From Pilots to Practices: A Scoping Review of GenAI-Enabled Personalization in Computer Science Education
Iman Reihanian, Yunfei Hou, Qingquan Sun
TL;DR
The paper addresses the challenge of delivering scalable, personalized CS education using GenAI. It adopts a scoping-review approach to map mechanisms, signals, and governance considerations across 32 studies (2023–2025), identifying core patterns such as explanation-first tutoring, graduated hint ladders, artifact grounding, and tests/rubrics alignment. It provides a design-focused taxonomy, analyzes effectiveness signals and risks, and offers an implementation roadmap for departments emphasizing exploration-first adoption with human-in-the-loop oversight. The work informs practical policy, tooling, and curriculum decisions to preserve productive struggle, maintain integrity, and achieve durable learning in GenAI-enabled CS education.
Abstract
Generative AI enables personalized computer science education at scale, yet questions remain about whether such personalization supports or undermines learning. This scoping review synthesizes 32 studies (2023-2025) purposively sampled from 259 records to map personalization mechanisms and effectiveness signals in higher-education computer science contexts.

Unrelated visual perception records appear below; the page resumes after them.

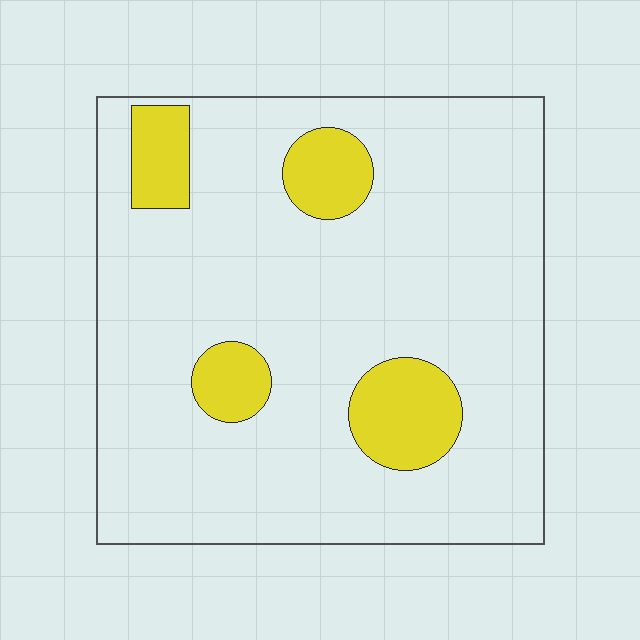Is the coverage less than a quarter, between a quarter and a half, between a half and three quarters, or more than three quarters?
Less than a quarter.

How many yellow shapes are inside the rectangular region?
4.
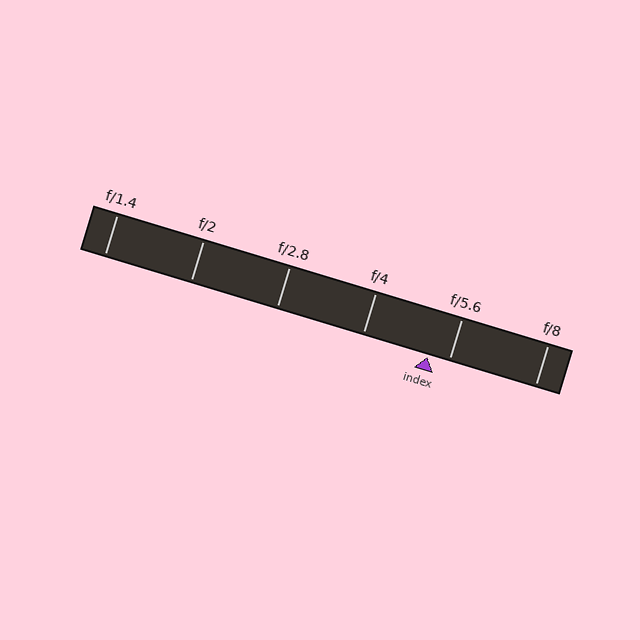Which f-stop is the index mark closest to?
The index mark is closest to f/5.6.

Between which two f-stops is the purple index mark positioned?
The index mark is between f/4 and f/5.6.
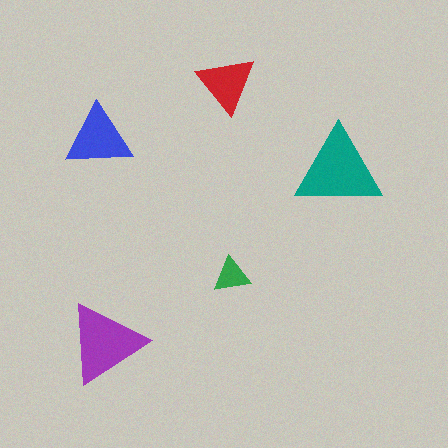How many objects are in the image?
There are 5 objects in the image.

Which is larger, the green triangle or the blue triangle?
The blue one.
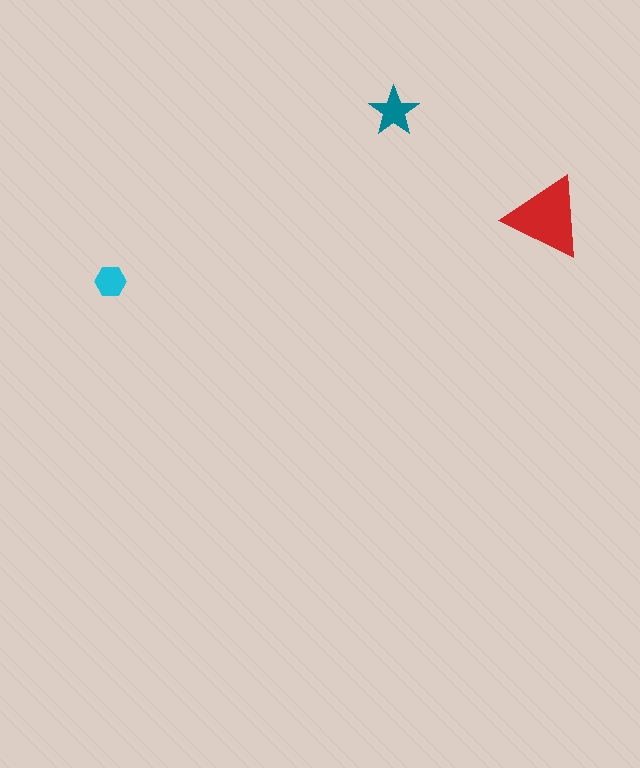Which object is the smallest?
The cyan hexagon.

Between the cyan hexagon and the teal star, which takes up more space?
The teal star.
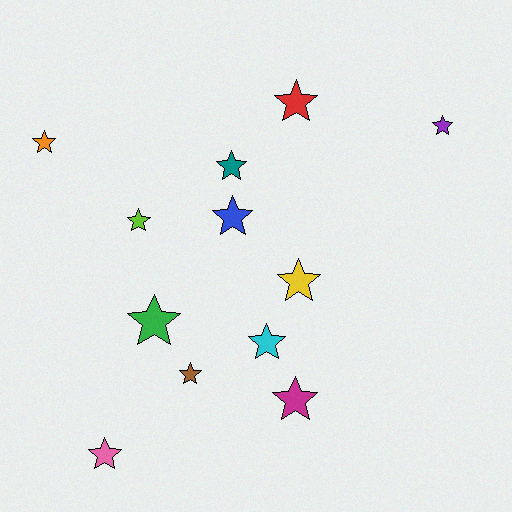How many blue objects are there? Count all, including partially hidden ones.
There is 1 blue object.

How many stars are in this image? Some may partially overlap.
There are 12 stars.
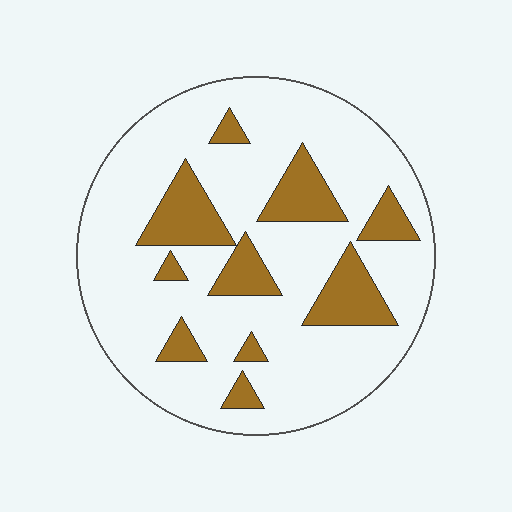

We identify five application domains: intelligent tutoring, personalized materials, formative feedback, AI-augmented assessment, and code review, and analyze how design choices shape learning outcomes. Designs incorporating explanation-first guidance, solution withholding, graduated hint ladders, and artifact grounding (student code, tests, and rubrics) consistently show more positive learning processes than unconstrained chat interfaces. Successful implementations share four patterns: context-aware tutoring anchored in student artifacts, multi-level hint structures requiring reflection, composition with traditional CS infrastructure (autograders and rubrics), and human-in-the-loop quality assurance. We propose an exploration-first adoption framework emphasizing piloting, instrumentation, learning-preserving defaults, and evidence-based scaling. Recurrent risks include academic integrity, privacy, bias and equity, and over-reliance, and we pair these with operational mitigation. The evidence supports generative AI as a mechanism for precision scaffolding when embedded in audit-ready workflows that preserve productive struggle while scaling personalized support.